Akademisi teliti pengaruh gerhana matahari terhadap lebah

Gerhana-Matahari-Cincin-GMC.jpg
(RIAU ONLINE)

RIAUONLINE, PEKANBARU - Akademisi Universitas Riau meneliti pengaruh gerhana matahari cincin (GMC) yang terlihat sempurna di Desa Bunsur, Kecamatan Sungai Apit, Kabupaten Siak, Riau terhadap koloni madu kelulut.

"GMC merupakan kejadian yang sangat langka, yang tidak bisa diteliti di sembarang waktu dan di sembarang tempat di dunia ini. Oleh karenanya, ada kemungkinan penelitian kami termasuk yang sangat langka dilakukan orang," kata akademisi Universitas Riau Ahmad Muhammad, Jumat 27 Desember 2019.

Ahmad yang merupakan dosen Biologi Fakultas Matematika dan Ilmu Pengetahuan Alam mengatakan melaksanakan penelitian bersama Nurul Qomar, akademisi Kehutanan Fakultas Pertanian Universitas Riau.

Metode penelitian dilakukan dengan merekam aktivitas enam koloni lebah di Desa Rawa Mekar Jaya, Sungai Apit, atau tidak jauh dari Desa Bunsur gerhana matahari terjadi pada Kamis kemarin (26/12). Penelitian dilaksanakan dengan merekam aktivitas lebah mulai pukul 06.00 WIB pagi hingga 18.00 WIB.

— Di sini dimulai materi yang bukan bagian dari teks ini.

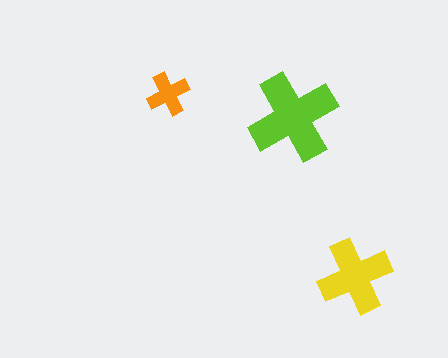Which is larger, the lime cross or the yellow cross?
The lime one.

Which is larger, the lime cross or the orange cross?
The lime one.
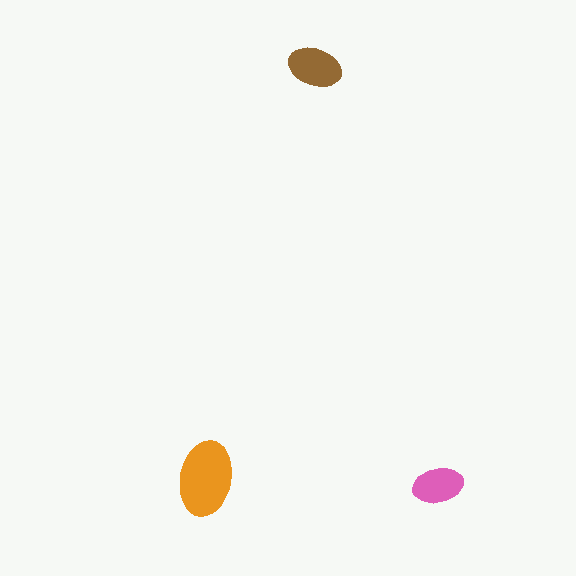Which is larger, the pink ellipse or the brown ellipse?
The brown one.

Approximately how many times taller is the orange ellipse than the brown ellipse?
About 2 times taller.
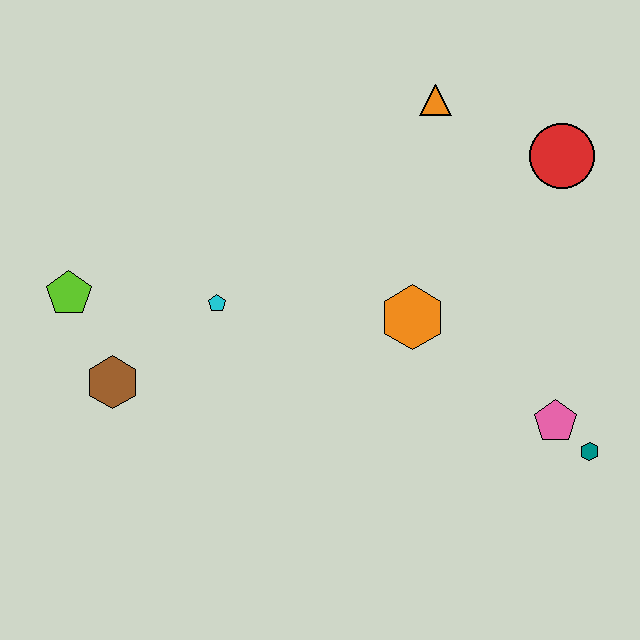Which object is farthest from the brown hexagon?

Menurut Ahmad, kejadian langkah gerhana matahari cincin menarik untuk diteliti terhadap pengaruhnya pada satwa, terutama lebah kelulut. Dia menjelaskan jika terhalangnya matahari oleh bulan dengan sendirinya menghalangi sebagian besar radiasi matahari yang dapat mencapai permukaan bumi, meskipun hanya sesaat.

Hal ini, katanya, menyebabkan perubahan kondisi atmosferik di sepanjang lintasan GMC yang kemungkinan berbeda apabila dibandingkan dengan peristiwa sekedar terhalanginya radiasi matahari oleh awan.

Hewan lanjut pria berkacamata itu sering memiliki kepekaan terhadap perubahan atmosferik yang dipicu oleh kejadian gerhana, seperti GMC. Dalam hal ini, hewan-hewan yang bersifat diurnal atau aktif pada siang hari kemungkinan jauh lebih peka terhadap GMC.

"Kalau gerhana matahari itu terjadi jauh di luar atmosfer bumi dan terjadi bloking radiasi matahari. Dampak radiasi kondisi atmosferik berbeda dengan saat tertutupi mendung. Ini yang buat kita tertarik untuk mengetahui apa pengaruhnya pada hewan, terutama kelulut," ujarnya.

Dia mengatakan memilih kelulut karena satwa tidak memiliki sengat itu menjadi subjek penelitian sekaligus pemberdayaan kepada masyarakat yang digalakkannya sejak 2017 lalu. Lalu apa hasilnya?

Dia mengklaim bahwa penelitian yang mungkin baru pertama kali di dunia itu menunjukkan perubahan sikap kelulut saat terjadi GMC. Mayoritas kelulut akan kembali ke sarangnya. Namun, dia bilang itu baru hasil pengamatan awal.

"Harus dikonfirmasi dengan analisis lebih detail. Kami akan menganalisa 148 video yang kami rekam terlebih dahulu. Mungkin butuh waktu satu hingga dua minggu sebelum hasilnya bisa dikeluarkan," jelasnya.

Kampung Bunsur berdasarkan pengamatan Lembaga Antariksa dan Penerbangan (LAPAN) bersama Kota Singkawang ditetapkan sebagai lokasi terbaik pengamatan fenomena 300 tahun sekali itu. Hal tersebut akan terjadi di sejumlah daerah di Indonesia, dimulai sekitar sejak pukul 10.00 WIB dan di Kampung Bunsur Kecamatan Sungai Apit sekitar pukul 12.00 WIB.